Differential immunomodulatory effects of IFN-γ on allergen-specific Br1 responses were observed between milk allergy and milk-tolerant subjects (Fig. 2). IFN-γ may invoke allergen-specific tolerogenic effects in part by inducing immunosuppressive allergen-specific Br1 responses in milk allergy patients. IFN-γ also appeared to prevent excessive immunosuppression by decreasing allergen-specific Br1 responses in milk-tolerant subjects.

IFN-γ production in response to allergen stimulation was relatively deficient in milk allergy patients as compared with milk-tolerant subjects. In a previous study, allergen-specific IFN-γ production in PBMCs was abolished by oral challenge in patients who developed AD due to a cow milk allergy.30 During oral tolerance induction, IFN-γ production by T cells was also reported.31 Further, IFN-γ generation was defective in patients with cow's milk allergies.32

These data support the hypothesis that IFN-γ supplementation is complementary and suggests that the IFN-γ defect could be treated to achieve normal tolerant immune responses to milk. The involvement and/or requirement of IFN-γ in immune tolerance was reported by several groups. Tolerance induction to peanut allergens by herbal formula-2 was associated with the upregulation of IFN-γ33 by IFN-γ-producing CD8(+) T cells.34 However, it was unclear whether IFN-γ upregulation was secondary to tolerance acquisition or was the primary cause of the successful induction of food allergen tolerance.
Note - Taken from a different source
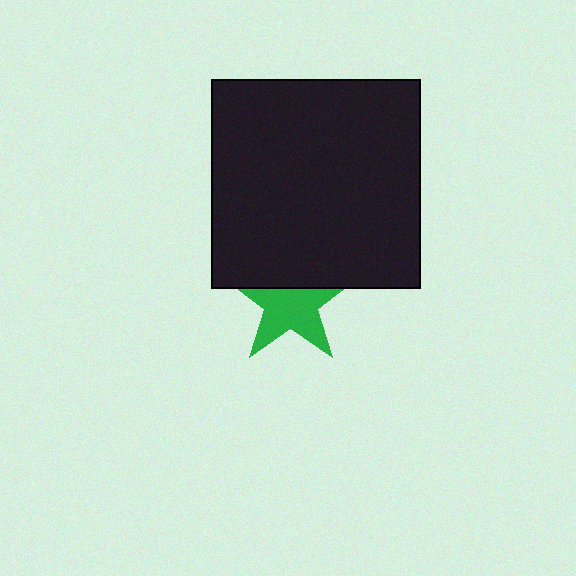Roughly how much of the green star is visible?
About half of it is visible (roughly 62%).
In our experiments, IFN-γ was related to allergen-specific Br1 responses, resulting in an inevitable correlation with immune tolerance induction to the food allergen.
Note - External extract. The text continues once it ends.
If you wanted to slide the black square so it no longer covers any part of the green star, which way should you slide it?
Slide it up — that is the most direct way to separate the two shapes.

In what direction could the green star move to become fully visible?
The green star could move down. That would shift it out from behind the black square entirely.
IL-10-producing T regulatory cells (Tr1s) are induced by sublingual immunotherapy35 and Th3-type TGF-β-secreting regulatory cells,36 which upregulate TGF-β secretion.37 IL-10 and TGF-β cooperate in the regulatory T cell response to mucosal allergens in normal immunity and during specific immunotherapy after tolerance to a specific antigen.38 TGF-β and IL-10 are potent immunosuppressive cytokines.39 Moreover, the collective data support inference that IL-10 and TGF-β are the major cytokines involved in immune tolerance, and that these cytokines are therapeutically beneficial. However, the persistent effects of these cytokines are worrisome. Specifically, they can lead to serious complications, such as infection and cancer, due to immune surveillance system dysfunction via non-specific immunosuppression. IFN-γ has several advantages over TGF-β and IL-10 for inducing tolerance. For example, IFN-γ is generally a proinflammatory cytokine, and there are no concerns regarding infection or cancer development, as it prevents or improves immune functions. Further, IFN-γ has anti-allergic effects and induces tolerance to specific allergens in allergic diseases and diseases in which allergic mechanisms are involved. Lastly, IFN-γ selectively mediates immunological functions according to the type of immune response, such as IFN-γ-induced allergen-specific Br1 responses in milk allergy patients and reduced allergen-specific Br1 responses in milk-tolerant subjects.

In conclusion, IFN-γ induced allergen-specific Br1 responses and facilitated a switch from allergic to tolerant status in an allergen-specific manner. In addition, IL-10-producing CD5(+) regulatory B cells were involved in immune tolerance to food allergens. IFN-γ appears to be a relevant cytokine in the acquisition of tolerance to foods that should be tolerated by normal immunological processes. Further studies on the molecular and immunological mechanisms of IFN-γ in tolerance induction are warranted.